It was only a few months ago that Opal allowed me to cut her hair and I already look back longingly.
Granted, it was a quick, two-person, less-than-accurate job. She was splashing around in the bathtub with daddy when mommy swooped in, danced and briefly conversed with the Squirting Pishy and cross-eyed family of Good-Plastic Frogs before leaning over with the scissors and snip—snip—snip. I was out of there before either she or Jesse realized what had happened. It was such a fly-by-night affair that both Jesse and I were dying to see how it looked when she woke up in the morning.
It turned out fine. Better than fine, as a matter-of-fact. That kind of luck doesn't come around twice in a row and I knew it would behoove me to plan accordingly.
It is currently a very different story. Opal's hair is so long and shaggy that it snarls into mats and knots every time she wakes from a nap, as if her hair had been battling it out between her skull and the sheets. Truth be told, there is one such tangle at the very back of her head that is immune to any brush or comb, thick like rope and frayed at the end. In the time between its birth and when I finally choose to just lop it off, I attempt to fold it under the other hair, fluff the remaining tresses around it so as to detract from it's loud implication of un-keptness.
Who is she trying to fool? Whisper, whisper.
Opal is now able to see scissors coming from across the room, even from behind. Must be the metallic glint, I don't quite know. The moment I get within a few feet of her precious skull, she begins fiercely shaking her head like a wild thing, up-down, back-forth, as if a Nine Inch Nails tune had just busted through the speakers.
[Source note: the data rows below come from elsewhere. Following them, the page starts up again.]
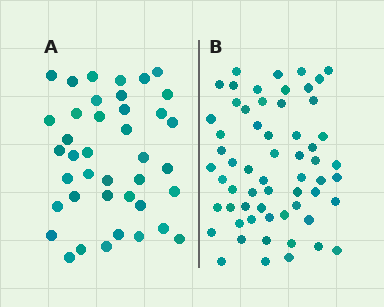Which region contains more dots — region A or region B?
Region B (the right region) has more dots.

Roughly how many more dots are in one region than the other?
Region B has approximately 20 more dots than region A.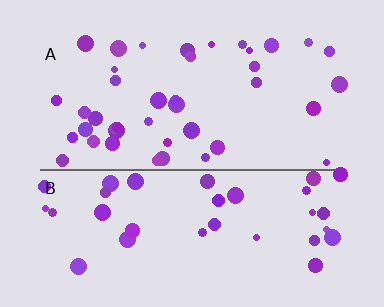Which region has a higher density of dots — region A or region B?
A (the top).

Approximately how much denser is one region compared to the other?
Approximately 1.2× — region A over region B.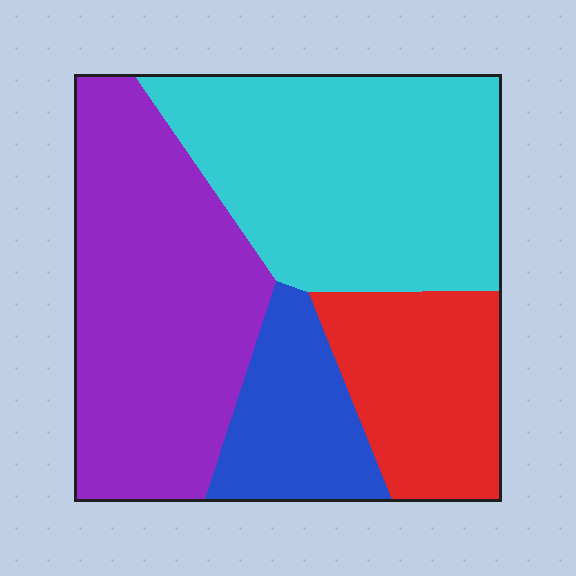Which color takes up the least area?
Blue, at roughly 15%.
And it doesn't help that the aversion to scissors accompanies a resent aversion to barrettes and bows and the like. The life of a barrette that mercifully offers the possibility of keeping her hair from her eyes is short lived. Either she pulls it out or her rumpus toddler ways leave it dangling impotently by a thread before plopping to the floor.
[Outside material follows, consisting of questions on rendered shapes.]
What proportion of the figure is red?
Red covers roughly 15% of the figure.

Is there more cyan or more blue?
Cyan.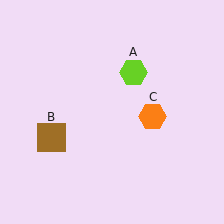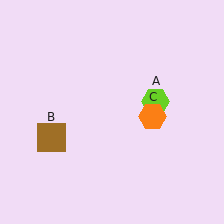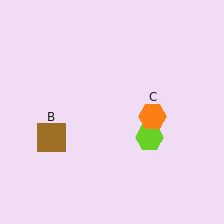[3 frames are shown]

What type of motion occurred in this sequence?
The lime hexagon (object A) rotated clockwise around the center of the scene.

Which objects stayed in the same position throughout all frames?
Brown square (object B) and orange hexagon (object C) remained stationary.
At least there is the option of the hat. Let us not forget the glory of the hat.
There you have it. Not that big of a deal, right? But for some reason, it drives me batty to have a child who strongly resembles the guitarist from an Eighties Hair Band. Yet, there is not much I can do about it, shy of holding her down against her will while perched in one of those barbershop swivel-seats beneath the heavy hands of an unfamiliar hair-stylist, thus instilling a life-long phobia of haircuts.
Get used to it, our pediatrician's nurse said, paraphrased, in the midst of providing reassurance around Opal's oft-selective eating habits.
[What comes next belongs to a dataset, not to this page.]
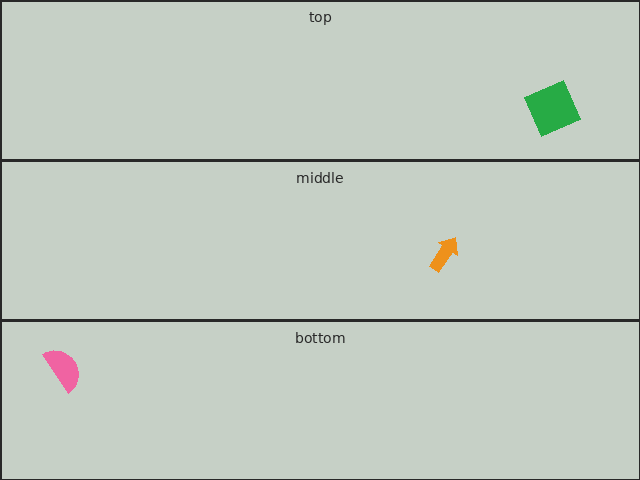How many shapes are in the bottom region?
1.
This is only the beginning. She then handed us a convenient list of what we can and cannot control around the dinner table (You can control what you feed your child, the time, the mood, etc. You cannot control what he eats, what he likes, his weight.) Bless that little list. As obvious as it may seem, it is a tride-and-true reminder of where things often go astray, where the tightness threatens to seep in: attempting to control the uncontrollable.
I find myself whipping up these kinds of lists all over the place, like helpful graffiti penned onto situations, my baby, myself.
And I am, at least temporarily I would say, a better mom for it.